Your intuition was right...  

If, like me, you are convinced rural America is depopulating, you have some hard evidence to verify your perceptions.
It is not clear that the population decline is permanent, the USDA said. Nevertheless, much of rural America – 15 per cent of the US population spread across 72 per cent of its land area – faces population decline.
John Cromartie, a geographer with the USDA’s Resource and Rural Economics Division, said that the exodus of younger rural residents had left many rural areas with a population that is “ageing in place”.
Losing people in their 20s and 30s, the prime childbearing years, meant many rural regions were seeing their birth rates decline significantly. Those people who did move to rural areas tended to be older adults past their childbearing years.
Mr Cromartie said that although further analysis of the latest data was required, earlier studies suggested that rural America was ageing more quickly than the rest of the nation. A 2009 analysis of data for the first half of the decade showed, for example, that those aged 65 and over accounted for 15 per cent of the rural population but 12 per cent of population nationally. [More]
The analysis this is based on is here.

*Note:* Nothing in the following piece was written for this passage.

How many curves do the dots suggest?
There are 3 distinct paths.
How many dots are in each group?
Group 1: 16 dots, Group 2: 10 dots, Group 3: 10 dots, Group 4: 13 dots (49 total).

Another note is the boom in farm income didn't solve the problem. It made farmers wealthier, but didn't save small towns, rural economies, or stem the loss.


It may seem harsh, but outside the significant problem of providing decent schools within workable distance, depopulation of ag country solves some problems such as nuisance lawsuits, traffic congestion, land division for homes, etc., and conflicting community goals. When only farmers live in a county, there should be fewer collective headaches, it seems to me.

But as I said, where will my grandchildren go to school?

1 comment:

Bill Harshaw said...

Maybe a MOOC, downsized for homeschooling?